Squidward: "Avenge me?" (ominous music plays as Squidward gets angry and looks out the window, seeing SpongeBob and Patrick laughing) SpongeBob!
(SpongeBob and Patrick continue to blow bubbles in there eyes)
SpongeBob and Patrick: Screams and then laughs
Patrick: I must have more.
SpongeBob: You want more? (inhales and blows big spicy bubble)
Squidward: SpongeBob you moron, you ruined my bon… sai. (spicy bubble explodes and burns Squidward)
SpongeBob: Let's go to Sandy's
[scene cuts to SpongeBob and Patrick walking to Sandy's house]
SpongeBob: Sandy, Sandy, check out these new spicy bubbles that Patrick invented.
Patrick: Yeah, I thinked it up with my own head. Now I'm as smart as Sandy
SpongeBob: Maybe even smarter.
Sandy: Smarter, huh? Well, I'd love to try out your new-fangled bubbles, Patrick, but I've got to fix these air lines to my treedome. They're all clogged up and the lack of fresh air is making me woozy.
Patrick: Why don't you just breathe water like a smart person? (breathing deeply) (chuckles) Guess you're just too dumb.
SpongeBob: I know Sandy. I'll use these spicy bubbles. They'll clean out your pipes for you. (inhales and starts blowing)
Sandy: That's sweet of you, SpongeBob, but a bunch of little old bubbles ain't gonna clear these air lines.(SpongeBob blowing and air lines start burning)
SpongeBob: That's good, but is it gonna be good enough? Mr.Krabs, you must have some spare Squidward always says you're full of hot air.
Squidward: I said what?
Mr.Krabs: So you think I'm full of hot air, do you? Well, in this case, you're right. There's usually an air bubble or two trapped inside me shell. Go ahead. Don't be shy. (Sandy grunting and puts her head on Mr.Krabs) (SpongeBob starts clicking Mr.Krabs' arm back and fourth)
Pearl: Daddy, there's a submarine on the roof. Oh, you seem kind of busy. Maybe I should come back later.
SpongeBob: No, Pearl. Don't go. You're a mammal, right?
Pearl: Yeah, I guess so.
SpongeBob: And you breathe air, right?
Pearl: Sure, my nose is full of it.
SpongeBob: You've got t.o help Sandy. She needs to share your air.
Pearl: I guess us mammals have to stick together.
SpongeBob: Okay, hold still. This may pinch a little (places Sandy on Pearl's head) Okay, Pearl let 'er rip. (Pearl breathing and Sandy inflates) Now just keep breathing, Pearl. Come with me, Patrick. I have an idea that'll fix everything. I'm gonna go up to the surface to get some air. When I tug on this rope, you pull me down.
Patrick: But how are you going to get up there?
SpongeBob: I'll use this tank of oxygen as a makeshift rocket.
Patrick: An oxygen tank! Great idea, buddy.
SpongeBob: I know.
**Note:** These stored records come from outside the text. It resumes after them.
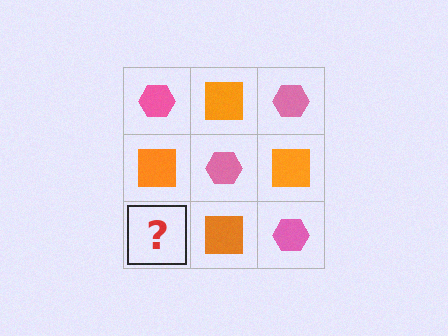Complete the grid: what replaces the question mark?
The question mark should be replaced with a pink hexagon.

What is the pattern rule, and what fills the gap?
The rule is that it alternates pink hexagon and orange square in a checkerboard pattern. The gap should be filled with a pink hexagon.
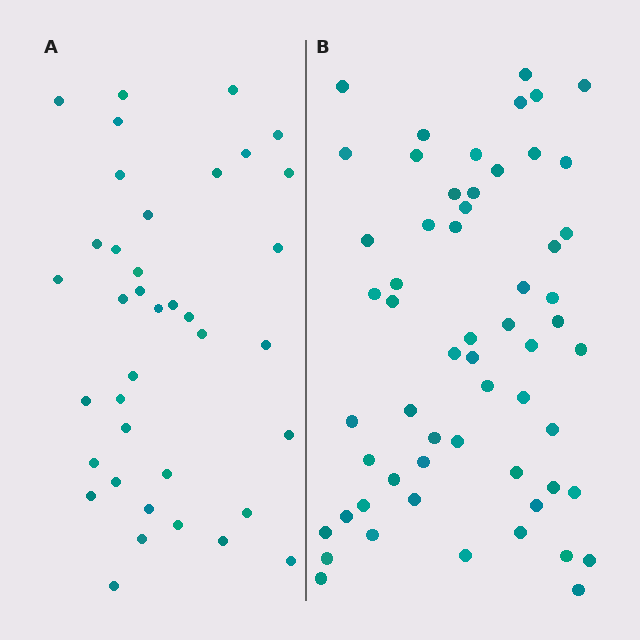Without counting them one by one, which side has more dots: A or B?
Region B (the right region) has more dots.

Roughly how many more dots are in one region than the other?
Region B has approximately 20 more dots than region A.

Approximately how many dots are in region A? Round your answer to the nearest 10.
About 40 dots. (The exact count is 38, which rounds to 40.)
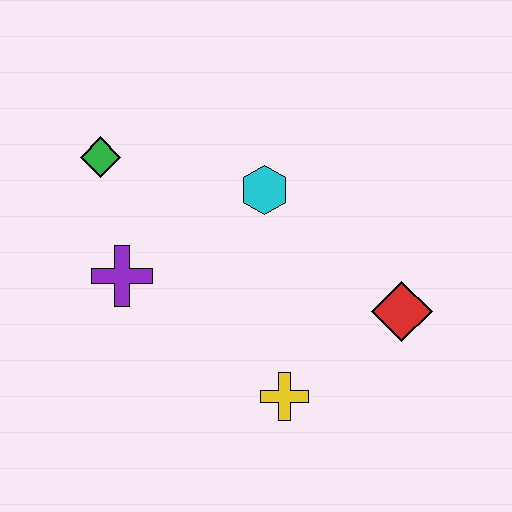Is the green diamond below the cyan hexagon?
No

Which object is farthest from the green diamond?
The red diamond is farthest from the green diamond.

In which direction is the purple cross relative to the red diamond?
The purple cross is to the left of the red diamond.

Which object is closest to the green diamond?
The purple cross is closest to the green diamond.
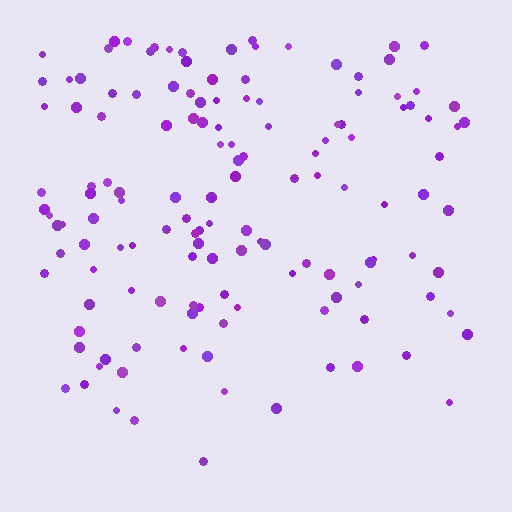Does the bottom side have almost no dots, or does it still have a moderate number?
Still a moderate number, just noticeably fewer than the top.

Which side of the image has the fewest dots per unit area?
The bottom.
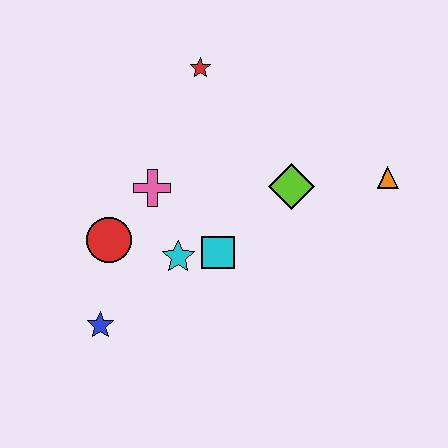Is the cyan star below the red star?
Yes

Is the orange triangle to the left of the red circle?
No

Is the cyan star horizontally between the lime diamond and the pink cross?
Yes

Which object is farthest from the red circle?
The orange triangle is farthest from the red circle.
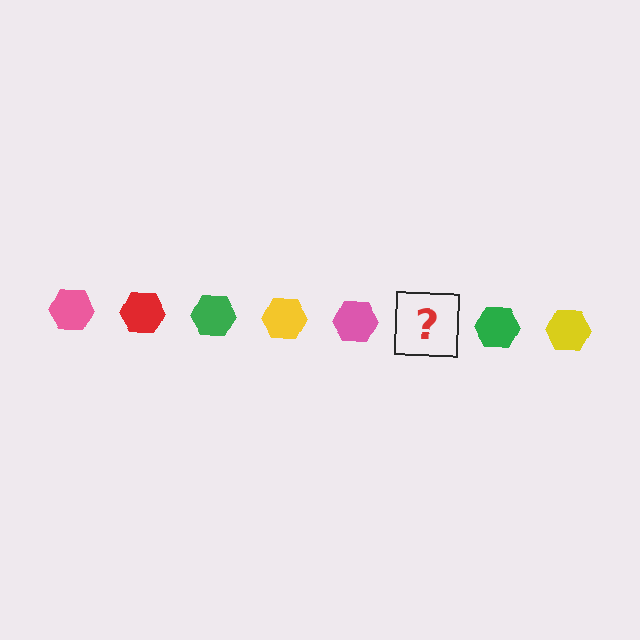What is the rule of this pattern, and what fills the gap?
The rule is that the pattern cycles through pink, red, green, yellow hexagons. The gap should be filled with a red hexagon.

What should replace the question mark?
The question mark should be replaced with a red hexagon.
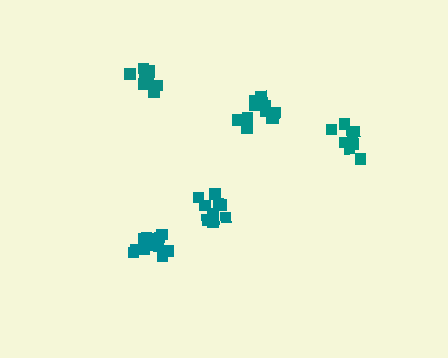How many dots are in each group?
Group 1: 12 dots, Group 2: 13 dots, Group 3: 14 dots, Group 4: 8 dots, Group 5: 11 dots (58 total).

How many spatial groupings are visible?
There are 5 spatial groupings.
Wish me luck, old friend. (uses a wrench and opens oxygen tank)
Patrick: SquarePants, I salute you.
SpongeBob: (gasps) (opens bubble soup and pours it on his head) Okay, SpongeBob, it's time to catch a breath for Sandy. (inhales) So fresh it hurts. (squeaking and forms huge air bubble) Okay, Patrick, pull me down. (tugs rope with his leg)
Patrick: Hey, who did that? Hey! Oh! Ghosts! (screaming)
SpongeBob: Yeah, here we go.
Patrick: Ah, Ah! Off! (Patrick starts rolls down hill and rolls into Sandy's treedome)
SpongeBob: (birds chirping) Welcome back, Sandy.
Sandy: I'm alive? And the treedome's full of air? And sort of dry? How'd you fellers pull it off?
SpongeBob: Oh, you could say we had a little help from a big bubble.(SpongeBob and Patrick laughing)
Sandy: Hmmm. In case you forgot, it was bubbles that got into this mess in the first place. I don't want you blowing any more bubbles around my house.
SpongeBob and Patrick: Uh-oh. (Sandy's house begins floating in giant bubble.)